Corey turned to me, grabbing the front of my shirt. With her other hand she began unbuttoning her top. "We'll have to hurry," she said huskily. "I don't want to die a virgin."

* * * *

Sadly, I didn't see Corey after the crash. With the way the aircraft broke apart and tumbled, we all ended up pretty well scattered. The group I ended up with, there atop the mountain, were less "livers of life," shall we say, than my lovely new friend. I must admit, I could have used her joie de vivre with this bunch of snivelers. I only hoped her clutch of survivors were less of a drain on her than this bunch was on me.

"Where are we?"

"We're going to die, aren't we?"

"What will we do?"

Oh, for some companions with a well-honed sense of adventure. "First of all," I said loudly, getting everyone's attention, "we figure out who is well enough to try to make it to safety. And then we separate the sick and injured from the healthy and strong."

I had been lucky enough to escape with only a superficial scratch to my left forearm. Sadly, it began on the crystal of my new Titanium Swiss Army watch. There's $600 down the drain.

"What then?" asked the man who had wrestled the terrorist.

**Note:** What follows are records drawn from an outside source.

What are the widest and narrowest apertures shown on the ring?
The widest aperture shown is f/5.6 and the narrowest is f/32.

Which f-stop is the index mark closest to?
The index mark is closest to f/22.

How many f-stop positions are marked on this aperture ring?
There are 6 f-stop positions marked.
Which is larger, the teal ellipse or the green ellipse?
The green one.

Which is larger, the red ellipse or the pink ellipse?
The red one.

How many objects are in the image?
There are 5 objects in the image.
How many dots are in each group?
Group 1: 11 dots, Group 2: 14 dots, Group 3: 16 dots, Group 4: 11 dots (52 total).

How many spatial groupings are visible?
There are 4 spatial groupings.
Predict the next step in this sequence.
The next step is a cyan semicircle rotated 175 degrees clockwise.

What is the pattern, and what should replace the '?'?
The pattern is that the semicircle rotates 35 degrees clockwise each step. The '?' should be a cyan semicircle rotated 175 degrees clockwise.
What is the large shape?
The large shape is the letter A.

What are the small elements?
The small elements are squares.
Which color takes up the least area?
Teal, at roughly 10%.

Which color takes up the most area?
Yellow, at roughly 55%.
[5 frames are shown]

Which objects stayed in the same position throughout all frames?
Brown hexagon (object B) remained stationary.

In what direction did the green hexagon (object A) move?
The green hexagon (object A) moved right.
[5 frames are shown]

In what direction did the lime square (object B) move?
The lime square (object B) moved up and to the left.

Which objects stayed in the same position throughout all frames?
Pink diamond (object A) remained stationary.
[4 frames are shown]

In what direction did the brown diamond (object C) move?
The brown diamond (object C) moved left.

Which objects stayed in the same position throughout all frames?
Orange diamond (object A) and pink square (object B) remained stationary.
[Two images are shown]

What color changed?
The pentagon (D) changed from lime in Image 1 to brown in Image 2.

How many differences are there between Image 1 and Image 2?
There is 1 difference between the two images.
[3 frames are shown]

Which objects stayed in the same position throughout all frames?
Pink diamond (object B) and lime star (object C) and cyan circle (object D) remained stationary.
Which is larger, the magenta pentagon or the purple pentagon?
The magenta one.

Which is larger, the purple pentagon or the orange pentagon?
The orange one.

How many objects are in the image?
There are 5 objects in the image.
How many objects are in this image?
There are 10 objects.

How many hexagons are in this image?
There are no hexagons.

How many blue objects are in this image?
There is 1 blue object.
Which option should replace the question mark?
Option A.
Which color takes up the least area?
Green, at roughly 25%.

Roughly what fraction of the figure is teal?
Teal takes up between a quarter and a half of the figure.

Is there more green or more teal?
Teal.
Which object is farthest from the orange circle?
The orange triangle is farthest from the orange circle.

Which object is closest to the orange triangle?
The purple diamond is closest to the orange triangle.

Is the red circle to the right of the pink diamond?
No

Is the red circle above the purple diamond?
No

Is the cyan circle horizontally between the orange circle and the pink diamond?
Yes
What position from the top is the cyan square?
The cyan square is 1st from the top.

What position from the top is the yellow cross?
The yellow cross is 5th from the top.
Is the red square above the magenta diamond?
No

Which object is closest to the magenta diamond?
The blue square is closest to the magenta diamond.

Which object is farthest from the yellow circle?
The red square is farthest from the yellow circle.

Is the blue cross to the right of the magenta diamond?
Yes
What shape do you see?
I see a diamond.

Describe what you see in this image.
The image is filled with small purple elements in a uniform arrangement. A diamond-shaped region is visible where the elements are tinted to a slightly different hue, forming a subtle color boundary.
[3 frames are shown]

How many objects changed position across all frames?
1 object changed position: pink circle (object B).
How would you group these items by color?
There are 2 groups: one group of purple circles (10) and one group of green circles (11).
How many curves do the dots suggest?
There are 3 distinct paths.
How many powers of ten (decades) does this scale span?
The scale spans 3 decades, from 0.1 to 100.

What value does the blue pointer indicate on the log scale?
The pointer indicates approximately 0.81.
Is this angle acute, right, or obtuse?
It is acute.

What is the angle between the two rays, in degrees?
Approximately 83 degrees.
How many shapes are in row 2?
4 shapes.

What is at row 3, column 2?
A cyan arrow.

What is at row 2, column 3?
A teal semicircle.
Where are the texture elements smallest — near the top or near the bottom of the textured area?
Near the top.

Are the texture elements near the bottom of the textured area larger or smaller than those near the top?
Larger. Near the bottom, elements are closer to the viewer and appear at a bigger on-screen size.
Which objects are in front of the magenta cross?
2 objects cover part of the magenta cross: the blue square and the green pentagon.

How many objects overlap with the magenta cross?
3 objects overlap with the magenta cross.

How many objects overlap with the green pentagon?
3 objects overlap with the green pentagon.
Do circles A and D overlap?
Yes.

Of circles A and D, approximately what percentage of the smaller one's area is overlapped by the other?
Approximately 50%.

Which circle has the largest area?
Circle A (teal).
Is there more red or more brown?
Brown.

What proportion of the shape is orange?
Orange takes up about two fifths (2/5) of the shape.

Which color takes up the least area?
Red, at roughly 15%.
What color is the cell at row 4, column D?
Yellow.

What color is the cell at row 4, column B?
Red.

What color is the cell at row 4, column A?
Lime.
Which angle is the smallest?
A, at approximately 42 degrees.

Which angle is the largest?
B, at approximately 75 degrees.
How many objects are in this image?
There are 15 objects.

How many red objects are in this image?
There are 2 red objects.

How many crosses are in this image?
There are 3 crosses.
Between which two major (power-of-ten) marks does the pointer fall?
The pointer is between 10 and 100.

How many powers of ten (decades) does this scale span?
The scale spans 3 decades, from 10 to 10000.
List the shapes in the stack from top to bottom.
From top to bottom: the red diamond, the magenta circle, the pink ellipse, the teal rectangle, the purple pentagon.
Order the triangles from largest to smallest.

He looked like he had been hurt pretty badly. Serves him right for trying to be a hero.

"Well, you injured people will have to draw lots."

"Lots? For what?" hero boy asked. "For who goes for help?"

The sun was getting lower in the sky, my Jack buzz was wearing off and the fact that our in-flight snack had been hijacked along with the plane was making me edgy.

"Well, I don't know about anyone else," I said, dropping a lit match into the small pile of wood at my feet, "but it's getting late and I'm starving."